I chose 2 paedophiles , had NO idea . I lived a very sheltered life . dd's Dad in prison for child porn Shock It took me 2 days to move off the sofa after he was arrested . Luckily hes the other side of the world , we split 4 years ago but it's majorily affected me and 4.5 years ago I found out ds' Dad had been arrested for child sexual abuse but "not enough evidence"

How do I get myself into these situations ???
I've stayed single for 3 years ... and counting , I'm scared to get another !!!
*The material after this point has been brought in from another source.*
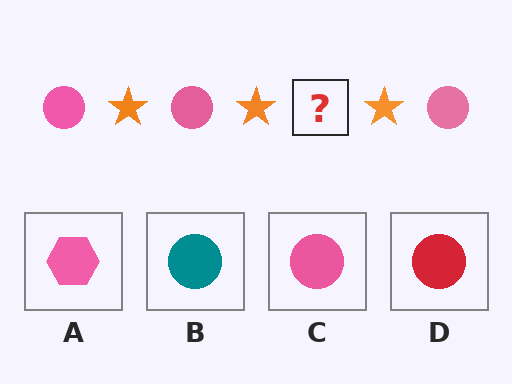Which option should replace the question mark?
Option C.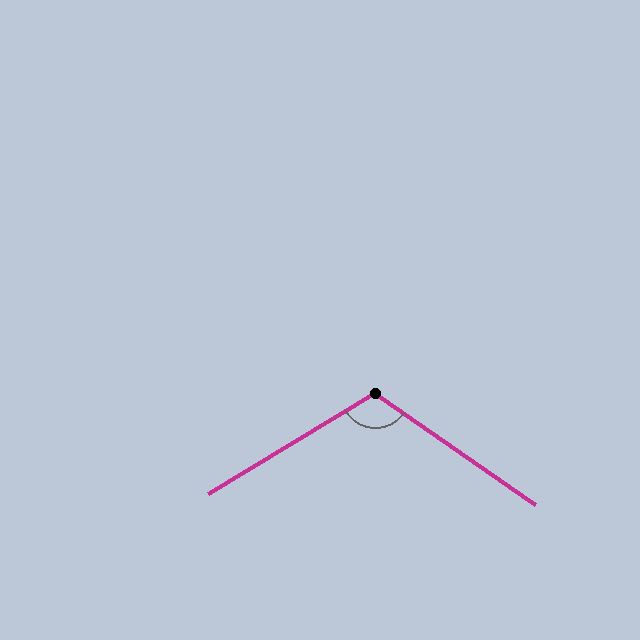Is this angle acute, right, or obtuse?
It is obtuse.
abbsisspartacus · 04/12/2016 18:12

Mum that was my ex and father to my youngest two he still sees them unsupervised because of lack of evidence

The guy unmatched me! I messaged him apologising and explaining I had been busy but could chat if he wanted he fucking unmatched me!

mumgointhroughtorture · 04/12/2016 22:08

The system is all wrong ... my kids are in Foster Care but SS said I didn't protect my DS by allowing him to see his Dad who had been arrested for alleged abuse to his girlfs child . SS nor the police came to my house to tell me ... How can I protect my child from something I know nothing about !!! He only had my son a few times a year and we had no contact... I'm Mystic Meg obviously!

I'm off men now ... A guy on PoF even said to me he couldn't meet me coz I had kids and he had stuff to do with kids on his criminal record , Why do I attract them !!!!

abbsisspartacus · 05/12/2016 14:58

run clare's law on everyone who comes within a mile of you

ive no idea whats so attractive about me to wrong men either

Kidnapped · 05/12/2016 15:13

OP, are you the person who was waiting for him to call you when he flew to the UK for a wedding?

He was in the country for 3 days and he only called you from the airport as he was waiting for his flight back?

Are you honestly surprised that he is actually not very nice?

He's exactly the same person as he was when he couldn't be arsed to meet up with you when he had the chance. Next time dump someone the second they do something horrible. Don't sit there and wait for him to magically improve his behaviour. He won't.

lottieandmia · 05/12/2016 17:19

Oh Kidnapped - yes how embarrassing that you remember this! After I was annoyed with him for expecting me to drive 4 hours to see him I blocked him and he tried to contact me some other way to say how sorry he is etc and would I please give him another chance. He says he has lots of issues.

Next time I won't respond to this sort of thing.

OP posts:
Kidnapped · 05/12/2016 17:24

"He says he has lots of issues".

To use that old mumsnet favourite, when someone tells you who they are - believe them.

At least you are rid of him now. And you don't seem devastated by what he's done, just philosophical so that's a good sign for the future.

Onwards and upwards. Brew

lottieandmia · 05/12/2016 17:57

I'm just confused as to why some people behave so strangely. But yes you're right.